平成27年6月号
便利で簡単、一般社団法人
節税対策や相続対策のために会社が作られることは一般的となっています。所得税と比較した法人税率の優位性や所得分散効果などを狙ってのものです。通常会社といえば株式会社が頭に浮かびますが、一般社団法人を利用するとより自由かつ効果的に対策を実行することができる場合があります。
◆どうやって作る?一般社団法人
一般社団法人といっても設立に何か難しい手続きや許可が必要な訳ではありません。公益を目的とする会社にしたいなら細かい要件を満たしたり、認定を受けたりする必要がありますが、そうでなければ株式会社を作るのと変わらないのです。しかも設立費用は株式会社を作るよりも安く、司法書士報酬を合わせても20万円でお釣りが来ます。基金(株式会社でいう資本金)はゼロでも構いません。もちろん決まり事もあります。設立時は社員(株式会社でいう株主)を最低2人、理事(株式会社でいう取締役)を最低1人決めなければなりません。同じ人が社員と理事になれるので最低2人いれば設立できます。定款、登記が必要であることや、設立後毎期社員総会(株式会社でいう株主総会)を開かなければいけないことも株式会社と同じです。
◆会社という財産に対して相続税がかからない
一般社団法人も株式会社と同じように様々な事業を行うことができますし、理事や従業員に対して給料だって支払えます。利益が出れば株式会社と同じように法人税が課されます。では、なぜ相続対策に一般社団法人を利用するのでしょうか。その一番の理由は「持分がない」ことです。例えば、株式会社を資産管理会社として利用した場合、「株式」という財産が発生します。仮に父が全株式を保有する資産価値が1億円の株式会社の場合、父が亡くなるとその株式の評価額1億円が相続税の課税対象となります。しかし、これが一般社団法人である場合、そもそも父には持分も出資もないわけですから相続する財産もないことになります。つまり相続税がかからないのです。
◆株式のように分散していくことがない
一般社団法人が利用されるようになる前も株式会社などを資産管理会社として利用していました。上述のとおり株式は相続税の対象なので、父は保有する株式をせっせと生前贈与しました。なるべく効率よくするために複数の子やその家族にも生前贈与をします。残った株式が父の相続の際に複数の子に承継されることもあります。気付いた時には会社の株式が多数の株主に分散している状態になります。こうなると親族間で争いが勃発したり、株式買取りのために多額の資金が必要になったりしてしまうのです。

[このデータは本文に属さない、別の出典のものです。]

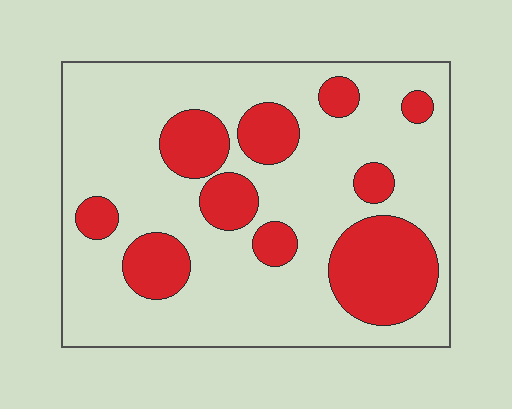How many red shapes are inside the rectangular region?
10.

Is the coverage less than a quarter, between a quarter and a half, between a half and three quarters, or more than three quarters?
Between a quarter and a half.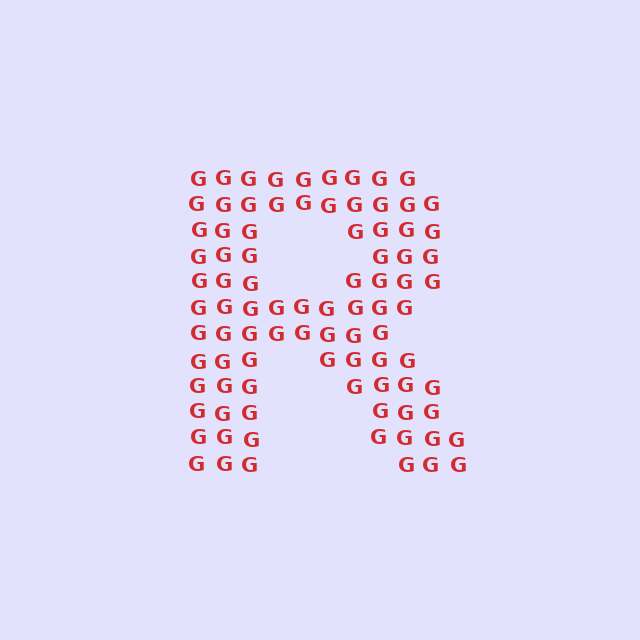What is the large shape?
The large shape is the letter R.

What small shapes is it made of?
It is made of small letter G's.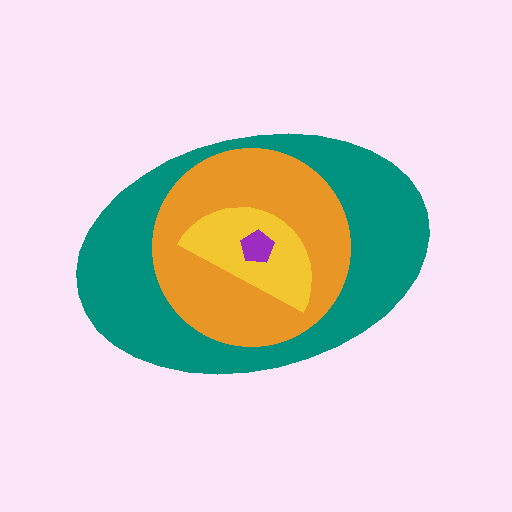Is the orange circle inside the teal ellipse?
Yes.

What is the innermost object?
The purple pentagon.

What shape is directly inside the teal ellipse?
The orange circle.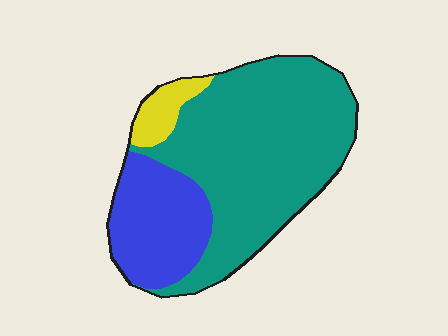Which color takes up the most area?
Teal, at roughly 65%.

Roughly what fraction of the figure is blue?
Blue covers 26% of the figure.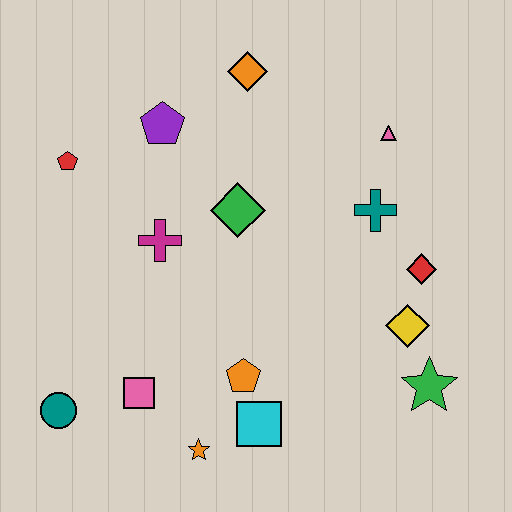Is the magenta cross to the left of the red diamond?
Yes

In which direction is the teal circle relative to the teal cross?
The teal circle is to the left of the teal cross.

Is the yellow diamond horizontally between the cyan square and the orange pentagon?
No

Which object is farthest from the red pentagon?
The green star is farthest from the red pentagon.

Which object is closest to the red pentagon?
The purple pentagon is closest to the red pentagon.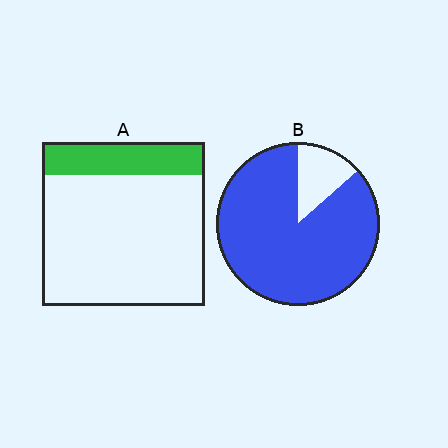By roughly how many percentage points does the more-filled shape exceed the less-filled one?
By roughly 65 percentage points (B over A).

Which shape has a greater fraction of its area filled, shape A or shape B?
Shape B.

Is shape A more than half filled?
No.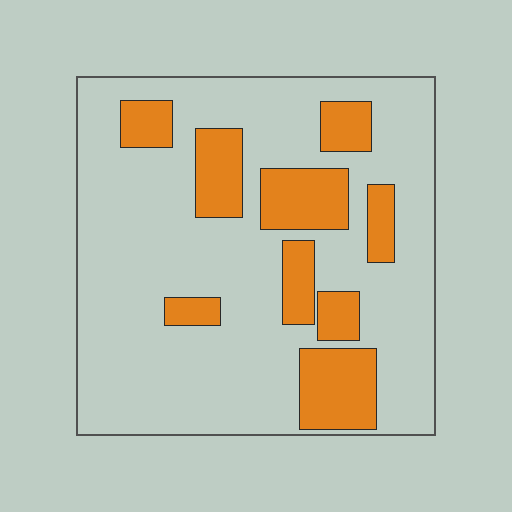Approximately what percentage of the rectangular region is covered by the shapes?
Approximately 25%.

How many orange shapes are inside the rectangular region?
9.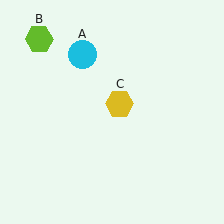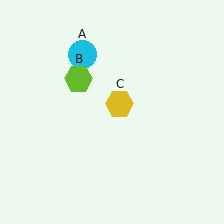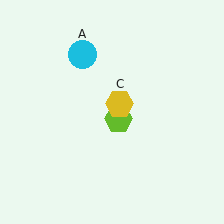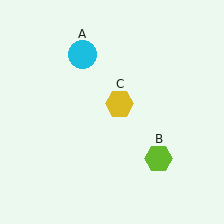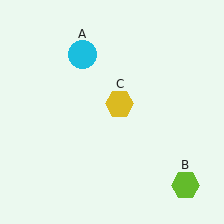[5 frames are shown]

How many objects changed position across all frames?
1 object changed position: lime hexagon (object B).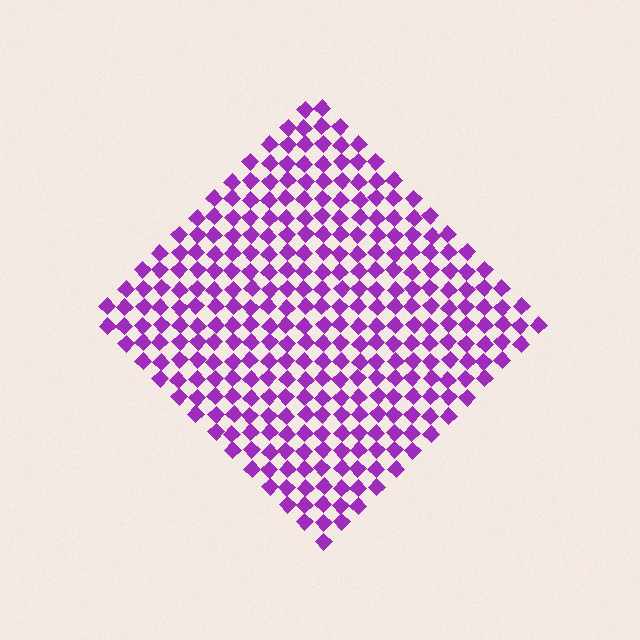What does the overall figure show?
The overall figure shows a diamond.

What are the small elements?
The small elements are diamonds.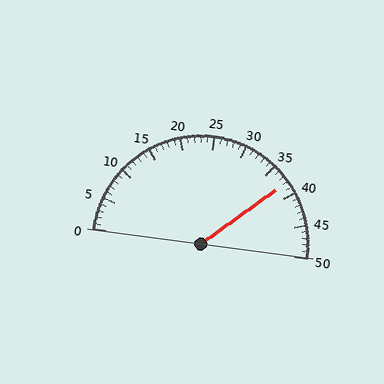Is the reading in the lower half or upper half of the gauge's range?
The reading is in the upper half of the range (0 to 50).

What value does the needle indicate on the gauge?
The needle indicates approximately 38.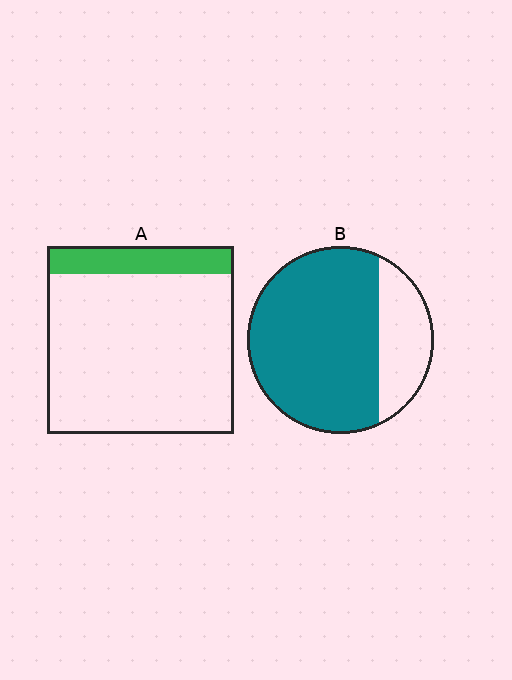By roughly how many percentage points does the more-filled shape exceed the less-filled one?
By roughly 60 percentage points (B over A).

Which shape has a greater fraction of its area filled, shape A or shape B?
Shape B.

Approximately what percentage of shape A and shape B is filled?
A is approximately 15% and B is approximately 75%.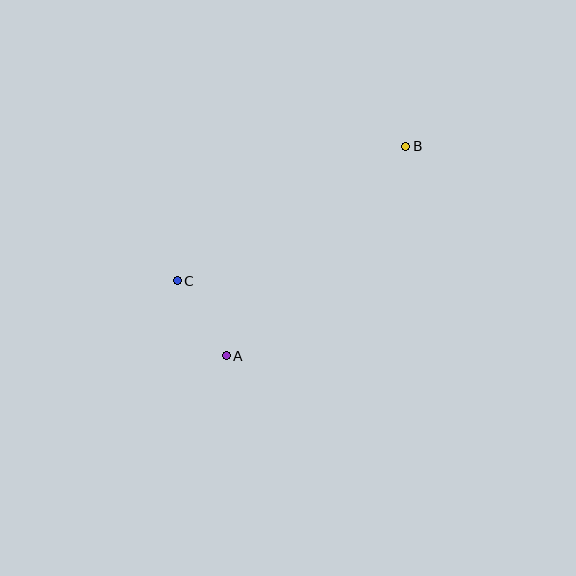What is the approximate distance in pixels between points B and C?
The distance between B and C is approximately 265 pixels.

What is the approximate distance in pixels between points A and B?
The distance between A and B is approximately 276 pixels.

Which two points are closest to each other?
Points A and C are closest to each other.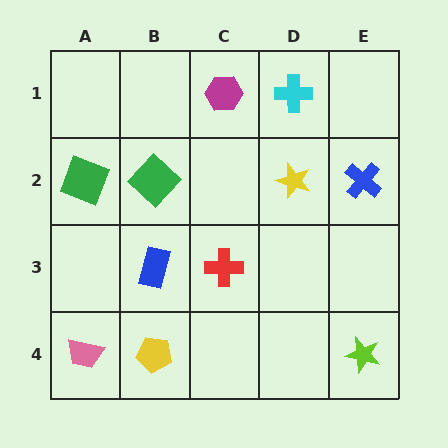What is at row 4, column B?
A yellow pentagon.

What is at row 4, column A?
A pink trapezoid.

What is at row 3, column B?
A blue rectangle.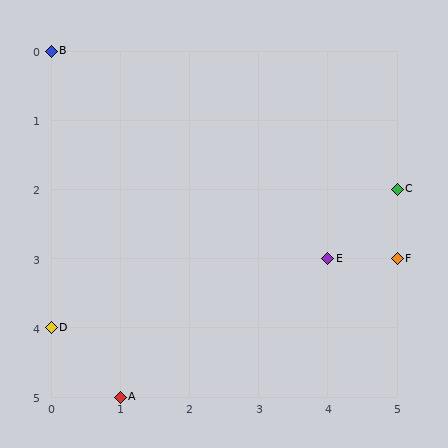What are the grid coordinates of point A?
Point A is at grid coordinates (1, 5).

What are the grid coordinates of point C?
Point C is at grid coordinates (5, 2).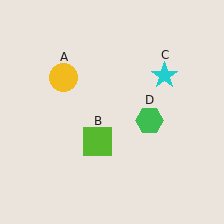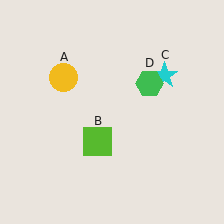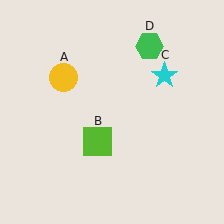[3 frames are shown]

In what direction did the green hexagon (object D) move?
The green hexagon (object D) moved up.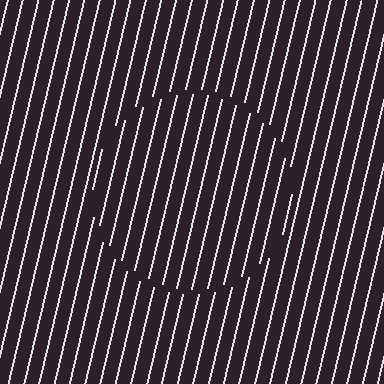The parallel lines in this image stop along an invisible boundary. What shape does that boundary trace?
An illusory circle. The interior of the shape contains the same grating, shifted by half a period — the contour is defined by the phase discontinuity where line-ends from the inner and outer gratings abut.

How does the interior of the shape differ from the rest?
The interior of the shape contains the same grating, shifted by half a period — the contour is defined by the phase discontinuity where line-ends from the inner and outer gratings abut.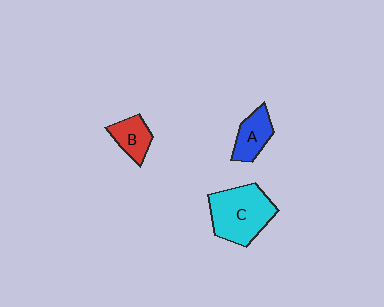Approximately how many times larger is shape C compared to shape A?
Approximately 1.9 times.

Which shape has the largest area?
Shape C (cyan).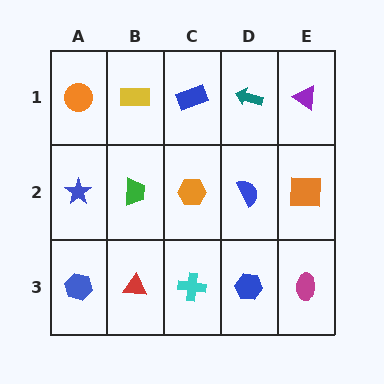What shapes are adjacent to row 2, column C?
A blue rectangle (row 1, column C), a cyan cross (row 3, column C), a green trapezoid (row 2, column B), a blue semicircle (row 2, column D).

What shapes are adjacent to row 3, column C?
An orange hexagon (row 2, column C), a red triangle (row 3, column B), a blue hexagon (row 3, column D).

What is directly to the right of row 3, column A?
A red triangle.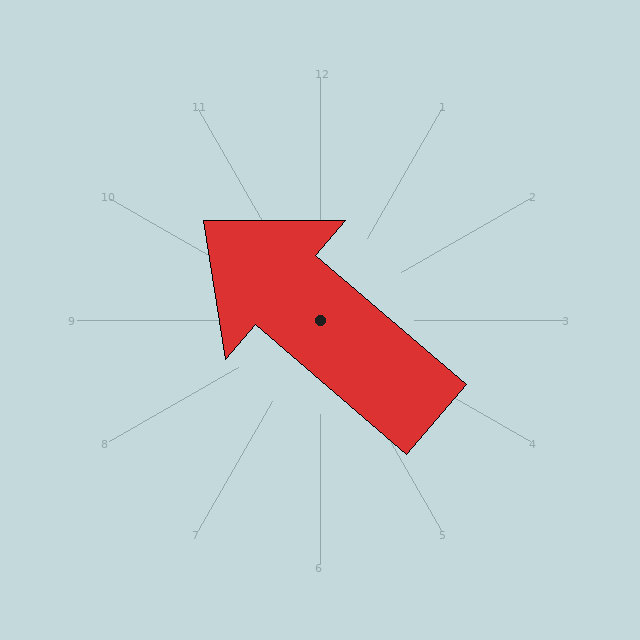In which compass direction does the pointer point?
Northwest.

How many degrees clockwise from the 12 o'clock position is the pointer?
Approximately 311 degrees.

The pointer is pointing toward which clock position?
Roughly 10 o'clock.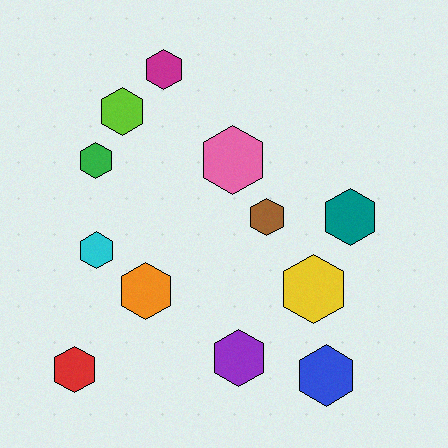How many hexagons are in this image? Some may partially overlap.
There are 12 hexagons.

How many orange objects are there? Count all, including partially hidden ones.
There is 1 orange object.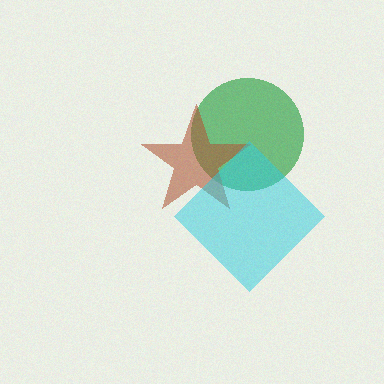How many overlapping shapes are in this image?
There are 3 overlapping shapes in the image.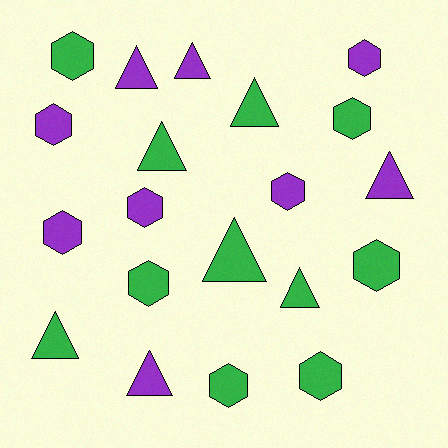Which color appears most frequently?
Green, with 11 objects.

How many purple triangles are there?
There are 4 purple triangles.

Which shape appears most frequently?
Hexagon, with 11 objects.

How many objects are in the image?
There are 20 objects.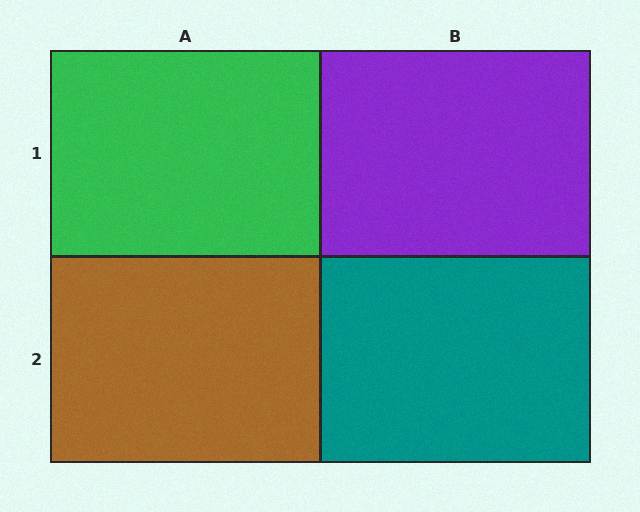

一般社団法人ではどうでしょうか。そもそも持分・出資がないわけですから、株式分散のような心配はありません。社員が亡くなっても社員たる地位が相続されることもありません。通常、社員総会において社員1人につき1議決権を有し、その社員の決め方は定款で自由に定めることができます。社員の総意がなければ入社できないように定めておけば社員がいたずらに増えていくこともありません。
◆跡継ぎをゆっくり決められる
後継者を誰にするかはオーナーの悩み。株式会社なら経営安定のために後継者に全株式を承継させたいところです。しかし、相続や贈与での一括承継は税負担を考えると困難で、子がある程度若いうちから贈与などにより移転していく必要があります。しかし、誰が後継者としてふさわしいかの判断は、子が若いうちには中々できないものです。
一般社団法人なら、後継者を社員や理事にするだけなので、子の成長を待ってから選ぶといったことも可能です。既に株式会社を有しているならば、一般社団法人を持株会社として利用することで同じ効果を得ることができます。
◆注意しなければならないことは?
・一般社団法人は剰余金を分配(配当)することはできません。会社から金銭を得るためには、理事となって経営に参加し報酬を受けるしかありません。
・一般社団法人が解散した場合の残余財産の分配についても、あらかじめ定款で社員に帰属する旨を定めることはできません。ただし、解散後の社員総会において誰に分配するかを決めることができます。
・個人の財産を一般社団法人に寄付、遺贈することによる相続税や贈与税の回避を防止するため、そのような行為があった場合には、一定の場合を除き一般社団法人に贈与税や相続税が課税される規定が設けられています。
・一般社団法人には持分という概念がなく、社員総会の議決は社員の頭数です。したがって、何かのきっかけで外部の人間が社員になることで、簡単に会社を乗っ取られる危険性があります。あらかじめ定款に、親族以外の人間は社員になれない旨を定めておくなどの対策が必要です。